Soft tissues and posterior arches were removed. Then the vertebral bodies were thawed and maintained moist at 4°C with Ashman's solution until mechanical testing.19, 20

Before testing, a polyester resin interface (Soloplast V11, Vosschemie, Saint-Egrève, France) with a quick-setting polymer at low temperature (exothermic peak of resin polymerization ≤ 40°C) was applied to each endplate of the vertebral body to achieve parallel surfaces for load application. Then quasi-static uniaxial compressive testing was performed on the whole vertebral body submerged in Ashman's solution at 37°C with a screw-driven machine (Schenck RSA-250, Darmstadt, Germany) under displacement control (0.5 mm/s) until failure. The compressive load and displacement were assessed, respectively, by a 5000-N load cell (TME, F 501 TC, Toulon, France) and a displacement transducer mounted directly on the vertebral resin endplates (Mécanium, Lyon, France). Preconditioning was performed prior to testing (10 cycles with loading at 100 N and unloading at 50 N).

The following parameters were measured from the load-displacement data: failure load (N), defined by the force at maximum on the load-displacement curve; compressive stiffness (N/mm), defined by the linear part of the load-displacement curve slope between 25% and 75% of the failure load; and work to failure (N · mm), defined by the total area under the load-displacement curve. Because of vertebral shape, measurement of the cross-sectional area was highly variable, and therefore, estimated material properties (ie, ultimate stress and Young's modulus) were not computed.

Statistical analysis

Shapiro-Wilk tests were used to assess whether the variables were normally distributed. Most parameters were normally distributed, except for work to failure, BV/TVratio, SMIratio, SMICV on the posterior biopsy, Tb.Th* and Tb.Sp* on the superior core of the anterior biopsy, Tb.Sp* on the inferior core of the anterior biopsy, Tb.Th*CV and DACV on the anterior biopsy, Tb.Sp* on anterior and posterior biopsies, and Tb.Sp*SD, which were normalized using logarithmic transformation.

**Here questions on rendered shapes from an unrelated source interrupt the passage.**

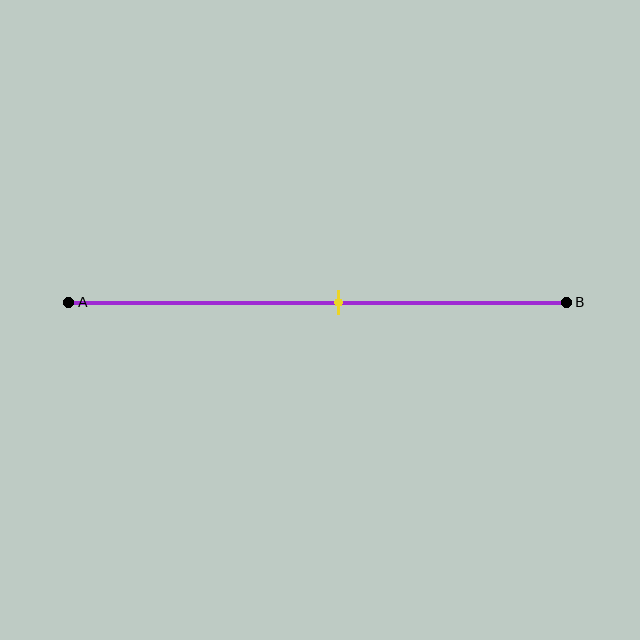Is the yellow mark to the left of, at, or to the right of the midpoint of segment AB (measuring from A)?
The yellow mark is to the right of the midpoint of segment AB.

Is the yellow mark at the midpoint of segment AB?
No, the mark is at about 55% from A, not at the 50% midpoint.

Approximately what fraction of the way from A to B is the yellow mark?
The yellow mark is approximately 55% of the way from A to B.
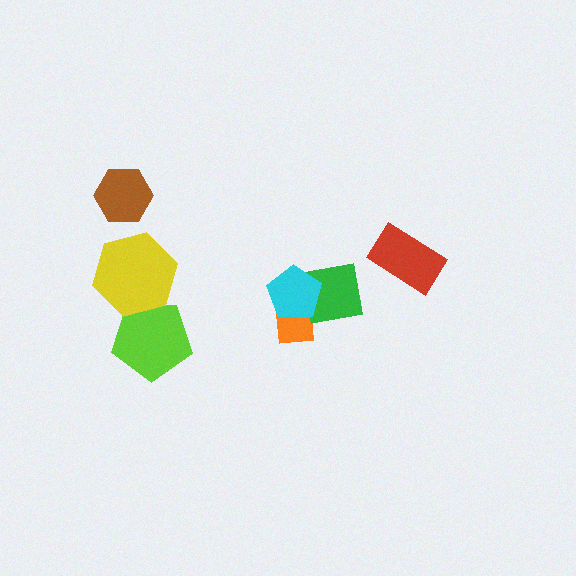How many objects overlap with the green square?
2 objects overlap with the green square.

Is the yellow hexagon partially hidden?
No, no other shape covers it.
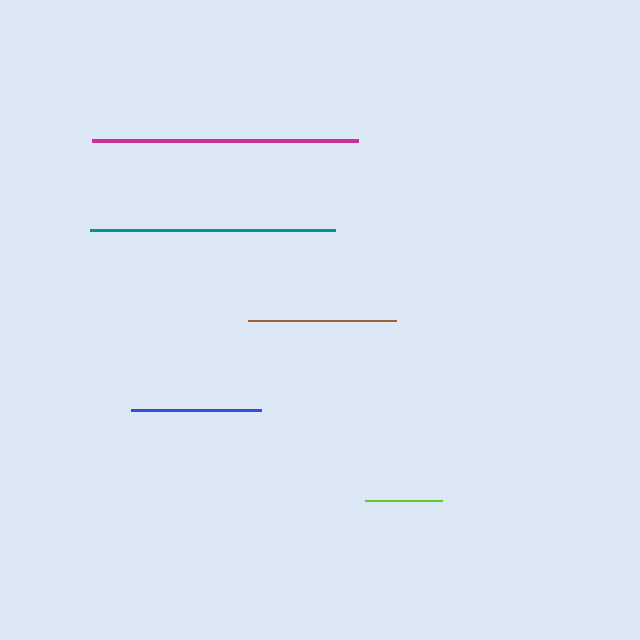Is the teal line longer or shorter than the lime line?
The teal line is longer than the lime line.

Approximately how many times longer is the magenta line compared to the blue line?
The magenta line is approximately 2.0 times the length of the blue line.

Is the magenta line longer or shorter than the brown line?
The magenta line is longer than the brown line.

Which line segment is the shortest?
The lime line is the shortest at approximately 77 pixels.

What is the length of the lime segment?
The lime segment is approximately 77 pixels long.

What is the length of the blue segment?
The blue segment is approximately 130 pixels long.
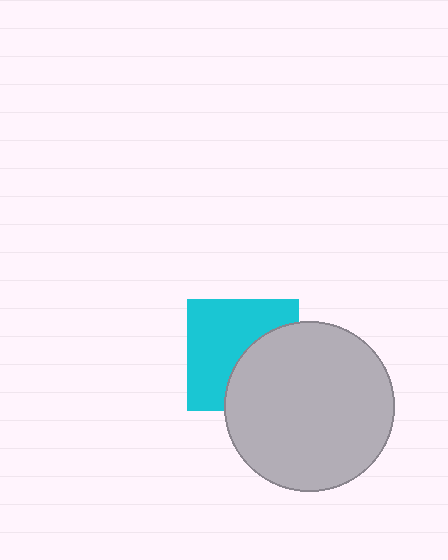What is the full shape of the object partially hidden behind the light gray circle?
The partially hidden object is a cyan square.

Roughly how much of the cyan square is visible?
About half of it is visible (roughly 58%).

Data are presented as the mean ± SD. The following tests were used: (1) Mann-Whitney–Wilcoxon test for the comparison between sexes, (2) Pearson coefficients of correlation for analysis of the relationships between two variables, (3) paired t test for comparison between anterior and posterior virtual biopsy parameters, (4) Friedman ANOVA tests for analysis of the relationships among superior, middle, and inferior zones of the virtual biopsy and post hoc paired t test for vertical parameters, (5) stepwise forward multiple regression models including semipartial correlations for the selection of variables explaining mechanical testing, and 6) partial correlations with adjustments for bone mass. To adjust for multiple comparisons, the threshold for significance was fixed at a p value of .026 or less after the Holm-Bonferroni correction.24 All statistical analyses were performed using SPSS 16.0 (SPSS, Inc., Chicago, IL, USA).

Results

  1. Top of page
  2. Abstract
  3. Introduction
  4. Materials and Methods
  5. Results
  6. Discussion
  7. Disclosures
  8. Acknowledgements
  9. References

Characteristics of samples and heterogeneity of vertebral trabecular bone

On the whole vertebral body, BMD averaged 0.62 ± 0.12 g/cm2. Mean failure load was 2615 ± 1136 N, mean stiffness was 2938 ± 1585 N/mm, and mean work to failure was 1730 ± 1129 N · mm. Descriptive statistics for trabecular microarchitectural parameters are shown in Table 1. The Kellgren-Lawrence OA score did not differ between male and female donors, and there were no significant associations between Kellgren-Lawrence grades and BMD, microarchitecture, or mechanical parameters.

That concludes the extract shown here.